The number of religious holidays has come under scrutiny in South Africa, after a report suggested that minority groups were discriminated against because only Christian holidays are officially recognised.
Christmas Day is the only religious holiday which is also a national public holiday, after Easter Monday was officially renamed Family Day.
But South Africa's Law Reform Commission argues that is unfair and says holidays from all religions should be treated equally. The commission noted that members of other religious groups do not get paid when they skip work to observing their own holidays.
Some 80% of South Africans are classed as Christian, according to the most recent available statistics, although many combine their Christian beliefs with traditional practices.
The chairman of the Commission for the Promotion and Protection of Rights of Cultural, Religious and Linguistic Communities Thoko Mkhwanazi-Xaluva said she supports a change.
"We are trying to find a middle road for the country that's not going to make people angry, that's not going to start a religious war," she said.
"But once you take Christianity alone and you give all the Christians all the happiness and give others nothing, then it's unconstitutional," she added.
The commission says that the constitutional guarantee of minority rights should extend to recognition of minority faith holidays.
It did not take too long before there was a push back from some Christians who were not happy with the proposal.
The leader of the African Christian Democratic Party (ACDP), Reverend Kenneth Meshoe, said that if Christmas was removed from the holiday calendar - to achieve equality - it would imply that "South Africans don't need God in their lives, which would have serious consequences".
Mr Meshoe also said that if the matter came before parliament, the ACDP would lobby Christians from other parties to vote in favour of retaining Christian holidays.
This is not the first time the matter has been raised here in South Africa.
In 1994 at the end of apartheid, Ascension Day was removed as a public holiday and Easter was officially renamed Family Day, although most people still refer to it as Easter.
Ten years later the issue of holidays was discussed again by the Department of Home Affairs but it was later abandoned.

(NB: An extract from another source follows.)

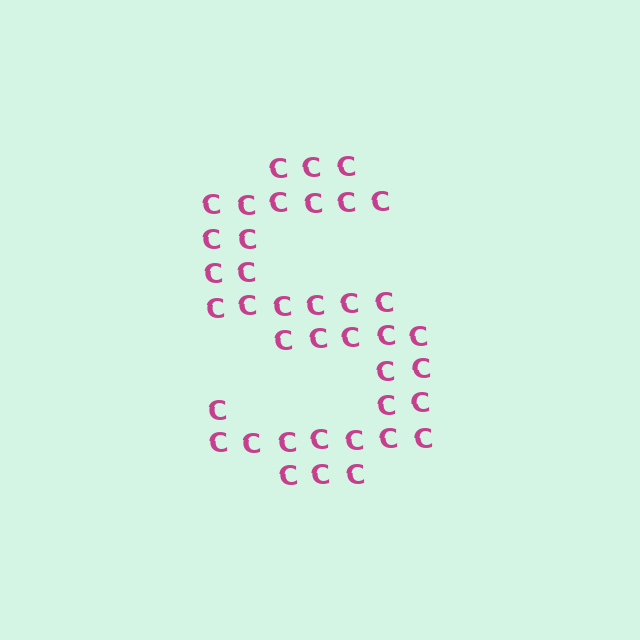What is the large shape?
The large shape is the letter S.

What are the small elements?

Religion in South Africa (most recent figures)
Other beliefs: 0.6%
No religion: 15%
Source: Census 2001
But what has been the trend elsewhere on the continent?
In Nigeria, Africa's most populous nation, which is roughly equally split between Christians and Muslims, both Christmas and the Prophet Muhammad's birthday Eid el-Maulud are national holidays.
In Senegal, a country I have visited many times and which enjoys one of the most harmonious relations between majority and minority groups on the continent, there is much more understanding.
In addition to Independence Day and Labour Day, it has numerous paid religious holidays.
Which country has most holidays?
- India: Up to 21 a year (depending on state)
- China: Varies per year - 20 in 2015
- Colombia: 18
- Lebanon, Burkina Faso: 17
- Thailand: 16
- Mauritius: 15
- Senegal, Monaco: 14
- Nigeria: 12 national holidays and two local holidays
- Spain, South Africa, South Korea, Russia: 12
- UK: 8
- US: 10
Sources: wego.com; officeholidays.com; 2013 Mercer study and others
Some 94% of the country is Muslim and so Eid al-Fitr (the end of the fasting month of Ramadan) and Eid al-Adha (Feast of Sacrifice) are national holidays. Indeed, there are often two - when different sects celebrate the holidays on different days.
But Christmas Day, Easter and Ascension are also national holidays - and are celebrated by the 5% of the population who are Christians.
While this may go some way to forging religious harmony, business leaders there complain bitterly about the loss of productivity.
Back in South Africa, the business community is already complaining about the number of public holidays and so would not take kindly to the idea of appeasing minority groups by having any more religious holidays.
A task team was established two years ago to look into the idea of reducing the number.
Although there were some recommendations that the country could do without a couple of days holiday, it was generally accepted that comparatively, Africa's most industrialised economy was not out of kilter with the rest of the world.
South Africa has 13 public holidays during the course of the year, Malaysia has 12 and the United States, Singapore and France 11.
Christo Botes, Executive Director of Business Partners Limited, said the problem was a month like April where they are crammed together in one month, affecting productivity levels.
So for business, the idea is not necessarily to reduce the number of bank holidays but to spread them out in such a way to reduce their impact on the factories and other industries.
During April's xenophobic attacks, some suggested that South Africa should have Africa Day on 25 May as a paid holiday, as is the case in many other countries on the continent.
The hope was that this would bring locals closer to the idea of an African Union ideology.
But no-one has raised this idea since the violence subsided.
So the debate about how many public holidays South Africans should enjoy looks set to rumble on.